The health bills in
Congress
rob you of your constitutional rights. Here are five provisions (of many) that
fail the constitutionality test and reveal Congress's disrespect for the
public:
* Section 3403 of the
Senate
health bill, establishing a commission to cut Medicare spending, says the law
can't be changed or repealed in the future. This whopper shows that Congress
thinks its work should be set in stone. Wrong. The people always have the
right to elect a new Congress to change or repeal what a previous Congress has
done.
* A Senate health-bill amendment mysteriously allocates
$100 million to an unnamed facility that "shall be affiliated with an academic
health center at a public research university in the United States that
contains a state's sole public academic medical and dental school" (Sec.
10502, p. 328-329). Why not name the facility?
Dodd: Got his pork into health bill.
This pork deal was arranged by Sen. Chris Dodd for the
University of Connecticut Health Center, although 11 hospitals in the
nation technically meet these specifications. If Congress wrote the provision
in Polish or Russian to keep the public in the dark, it would be
unconstitutional. The language is a deception. The fact that legislators
commonly do this makes it more damaging, not less so.
* The bills require you to enroll in a "qualified health
plan," whether you want it or not. Forcing people to buy insurance obviously
reduces the number of uninsured. But Congress doesn't have the authority to
force people to buy a product.
Sen. Orin Hatch (R-Nev.) said on the Senate floor, "If Congress may require
individuals to purchase a particular good or service . . . We could simply
require that Americans buy certain cars . . . for that matter, we could attack
the problem of obesity by requiring Americans to buy fruits and vegetables."
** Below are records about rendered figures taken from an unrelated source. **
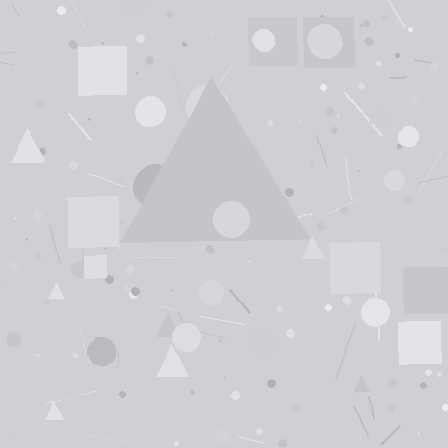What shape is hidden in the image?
A triangle is hidden in the image.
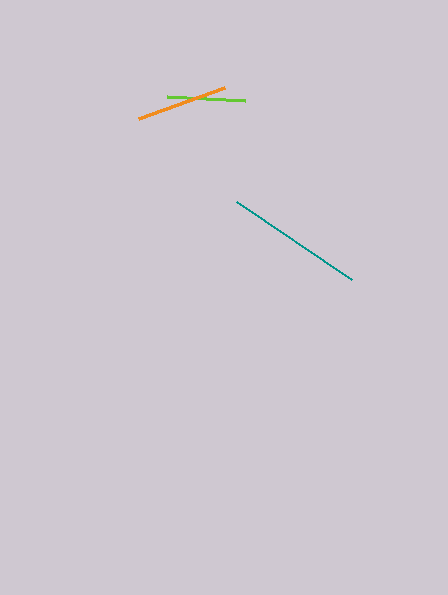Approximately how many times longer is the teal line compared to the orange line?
The teal line is approximately 1.5 times the length of the orange line.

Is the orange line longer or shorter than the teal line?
The teal line is longer than the orange line.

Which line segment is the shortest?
The lime line is the shortest at approximately 79 pixels.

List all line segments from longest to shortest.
From longest to shortest: teal, orange, lime.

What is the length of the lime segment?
The lime segment is approximately 79 pixels long.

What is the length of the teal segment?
The teal segment is approximately 139 pixels long.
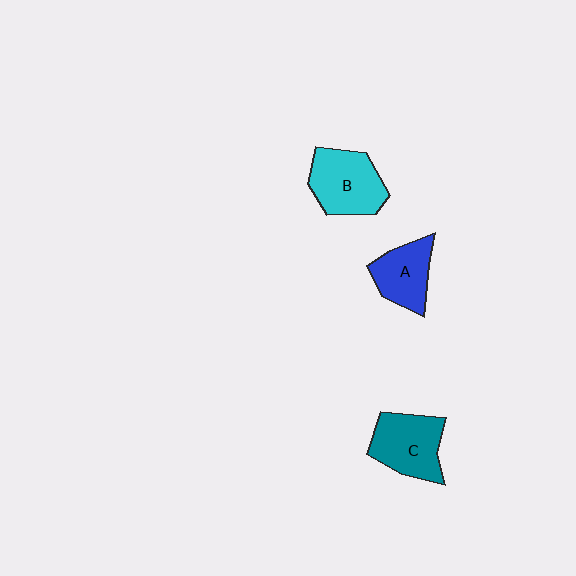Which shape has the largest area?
Shape B (cyan).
Some Congress members claim the "general welfare clause" of the
Constitution empowers them to impose a mandate. But they're taking the phrase
out of context. The Constitution gives Congress power to tax and spend for the
general welfare, but not to make other kinds of laws for the general welfare.
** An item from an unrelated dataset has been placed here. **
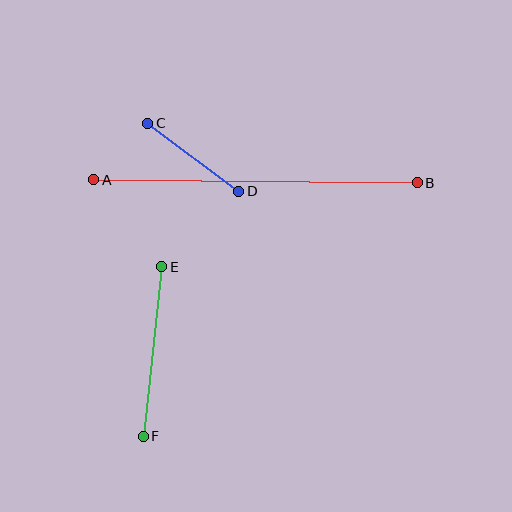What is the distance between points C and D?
The distance is approximately 114 pixels.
The Senate bill (pages 320-324) claims the "interstate commerce" clause of
the Constitution gives Congress this authority. But for half a century, states
have regulated health insurance. In fact, individuals are barred from buying
insurance in any state except where they live, the antithesis of interstate
commerce.
Congressional majorities have frequently resorted to the commerce clause
to justify their lawmaking. In FDR's first term, Congress cited it to pass the
National Industrial Recovery Act, which gave the federal government power to
micromanage local businesses, setting wages and hours and even barring
customers from selecting their live chickens at the butcher. Two Brooklyn
brothers, owners of Schechter Poultry Corp., a kosher chicken business,
challenged that interference. In 1935, the US Supreme Court ruled the NIRA
unconstitutional.
In 1995, the high court again admonished Congress against using the
commerce clause as a basis for expanded lawmaking, even when the purpose is as
worthy as keeping handguns out of a school zone (US v. Lopez). The court ruled
that Congress must stick to its enumerated powers and leave states to police
school zones (and, perhaps, mandate health insurance).
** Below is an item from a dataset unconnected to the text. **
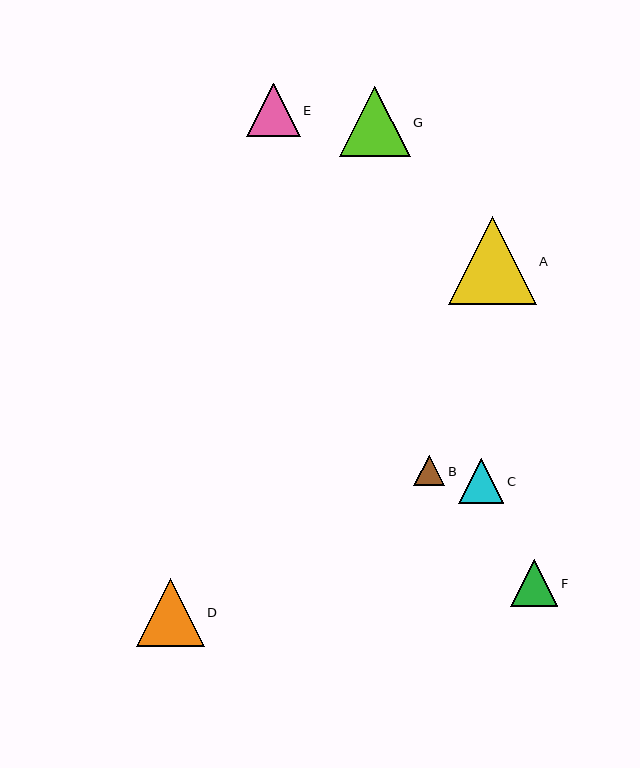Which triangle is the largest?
Triangle A is the largest with a size of approximately 88 pixels.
* Never before has the federal government intruded into
decisions made by doctors for privately insured patients, except on narrow
issues such as drug safety. Nothing in the Constitution permits it. But the
Senate bill makes you enroll in a plan and then says that only doctors who do
what the government dictates can be paid by your plan.
"Qualified plans" can contract only with a doctor who "implements such
mechanisms to improve health-care quality as the [current or future] secretary
[of Health and Human Services] may by regulation require" (Sec. 1311, p.
148-49). That covers all of medicine, from heart care to child birth, stents
to mammograms.
* Finally, the "takings clause" of the Fifth Amendment
bars government from taking your property without compensation. It should
protect everyone, no matter how unpopular -- even insurance companies, but
Congress ignored it in writing the health bill. The Senate version goes beyond
reining in insurance-company abuses, a just cause, and actually caps
insurance-company profit margins at well below current levels, robbing
shareholders.
Next year, Congress could impose similar caps on profit margins of bodegas,
pizzerias and grocers, by arguing that food -- also a necessity -- is too
expensive. Your business could be next.
In 2010, ordinary citizens will have to stand up for their constitutional
rights, just as the Schechter brothers did 75 years ago. Congress members
swear to uphold the Constitution, but it appears many are ignorant of what it
says. They should be mandated to take a course, as pilots and doctors are.
Congress needs to be reminded that the Constitution defines and limits its
powers.
Betsy McCaughey, a former New York lieutenant governor, is author of
"Government by Choice: Inventing the United States Constitution."